Grâce à un ami qui possède de grands pouvoirs magiques et une constante générosité, voici que plus d’un demi-siècle après, j’ai pu revoir Treize jours en France, ce film de montage consacré aux Jeux olympiques d’hiver de Grenoble de 1968 et réalisé sous la férule commune de Claude Lelouch et de François Reichenbach. À dire vrai, je n’aurais pas attendu avec autant de plaisir et d’impatience cette redécouverte si le film ne s’était pas déroulé dans et autour de la capitale du Dauphiné, où j’ai passé la décennie 1960 à 1970, qui m’a conduit de l’adolescence à l’âge presque adulte et si je n’avais vécu l’effervescence incroyable qui a alors animé la ville.
J’ai été bien déçu. Alors que, sur le même événement, Jacques Ertaud et Jean-Jacques Languepin réalisaient, à la demande du Comité d’organisation des Jeux, le film officiel des compétitions, on pouvait s’attendre que Treize jours en France abordât le sujet d’une façon plus marginale, plus anecdotique, relevant les à-côtés des épreuves et aussi s’insinuant auprès des spectateurs (venus souvent du monde entier) et des habitants de Grenoble et des stations voisines, montrant en fait l’atmosphère assez exceptionnelle de cette grande fête des sports d’hiver, fête beaucoup moins guindée et dégoulinante d’argent que celles d’aujourd’hui.
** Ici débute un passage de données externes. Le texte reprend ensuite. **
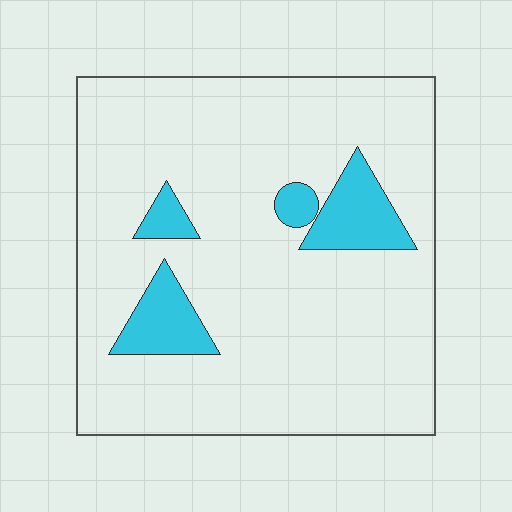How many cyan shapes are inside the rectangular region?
4.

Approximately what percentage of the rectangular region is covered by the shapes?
Approximately 10%.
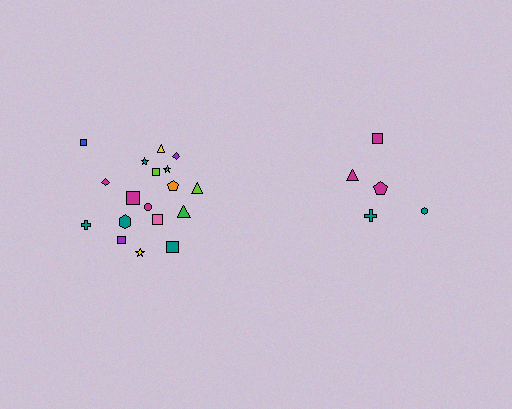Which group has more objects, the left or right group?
The left group.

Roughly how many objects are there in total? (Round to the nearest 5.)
Roughly 25 objects in total.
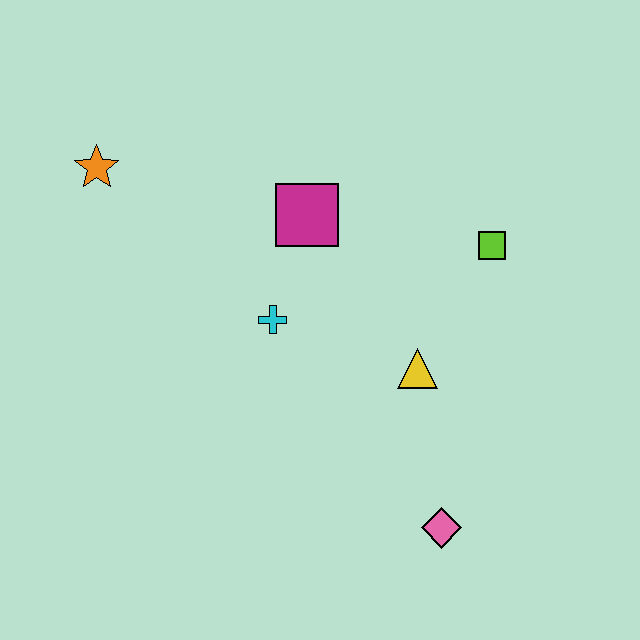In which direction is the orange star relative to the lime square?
The orange star is to the left of the lime square.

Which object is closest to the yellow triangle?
The lime square is closest to the yellow triangle.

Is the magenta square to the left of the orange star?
No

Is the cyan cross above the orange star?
No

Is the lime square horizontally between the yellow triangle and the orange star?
No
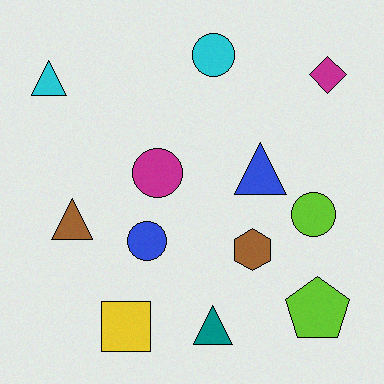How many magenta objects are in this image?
There are 2 magenta objects.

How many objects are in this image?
There are 12 objects.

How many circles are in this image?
There are 4 circles.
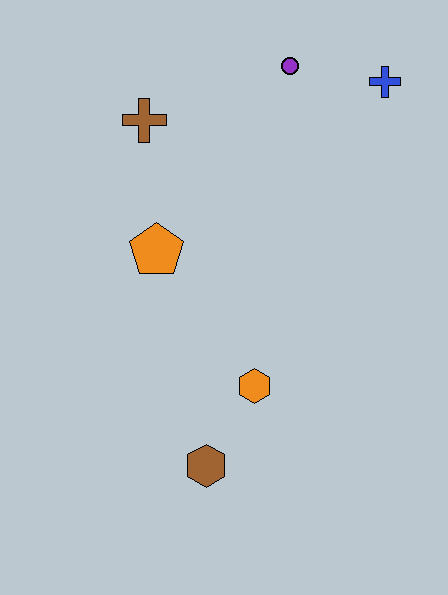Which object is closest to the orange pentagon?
The brown cross is closest to the orange pentagon.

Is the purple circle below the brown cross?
No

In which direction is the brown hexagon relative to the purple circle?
The brown hexagon is below the purple circle.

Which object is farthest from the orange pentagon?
The blue cross is farthest from the orange pentagon.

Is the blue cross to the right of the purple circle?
Yes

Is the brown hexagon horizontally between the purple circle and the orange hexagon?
No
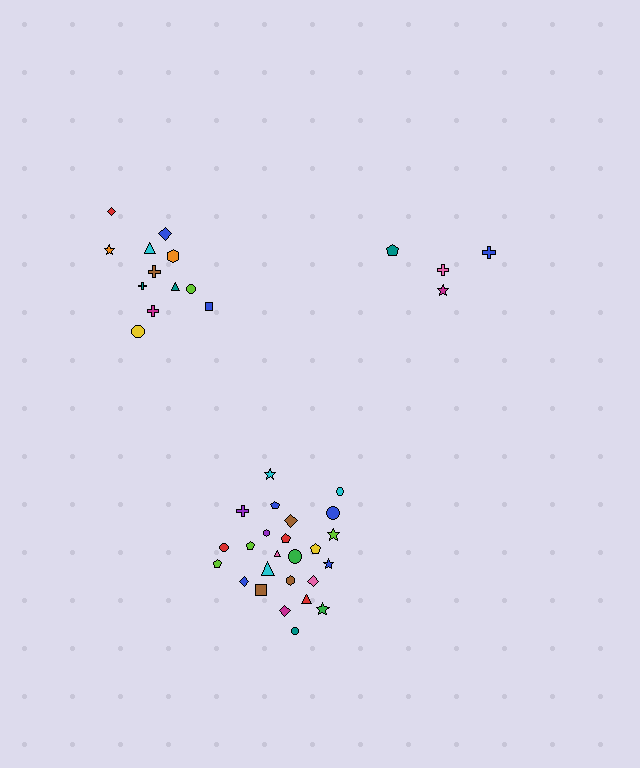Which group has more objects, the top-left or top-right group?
The top-left group.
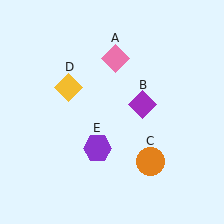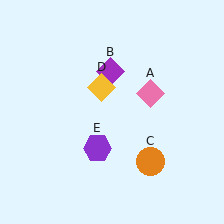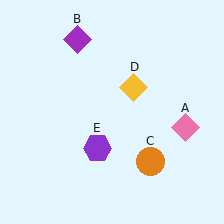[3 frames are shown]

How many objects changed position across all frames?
3 objects changed position: pink diamond (object A), purple diamond (object B), yellow diamond (object D).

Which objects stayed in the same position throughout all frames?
Orange circle (object C) and purple hexagon (object E) remained stationary.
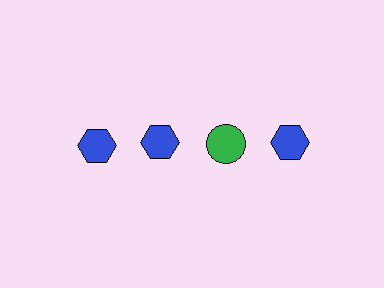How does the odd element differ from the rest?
It differs in both color (green instead of blue) and shape (circle instead of hexagon).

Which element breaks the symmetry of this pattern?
The green circle in the top row, second from right column breaks the symmetry. All other shapes are blue hexagons.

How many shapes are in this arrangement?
There are 4 shapes arranged in a grid pattern.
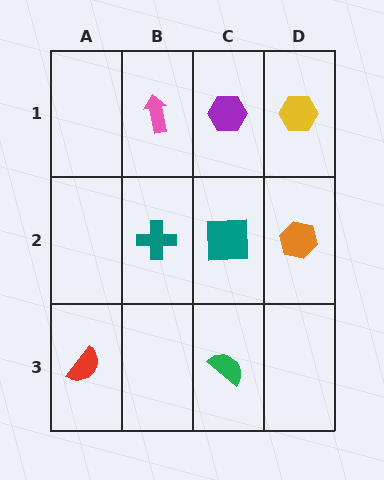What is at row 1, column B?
A pink arrow.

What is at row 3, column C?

Il y a un peu de ça, dans le film de Lelouch et Reichenbach, qui dure plus de deux heures, mais il y a trop peu ; on aurait aimé que le film suivît les excellentes dispositions initiales qui montraient par exemple, les dernières dizaines de kilomètres du relais de la flamme olympique qui, allumée le 16 décembre 1967 en Grèce et transportée à Orly par avion, parcourut ensuite un long périple jusqu’aux Alpes. On voit donc, dans les premières minutes du film, le précieux flambeau transporté dans la Chartreuse par tout un ensemble de sportifs de tout âge, de tout niveau et de toutes disciplines. Jeunes footballeurs ou rugbymen en herbe, cyclistes, cavaliers, rameurs et même un skieur nautique. Et tout cela qui passe au milieu de villages où la population vient voir passer la flamme (comme elle le ferait des coureurs du Tour de France) et les fanfares et orphéons municipaux la fêter, souvent sous des averses de neige…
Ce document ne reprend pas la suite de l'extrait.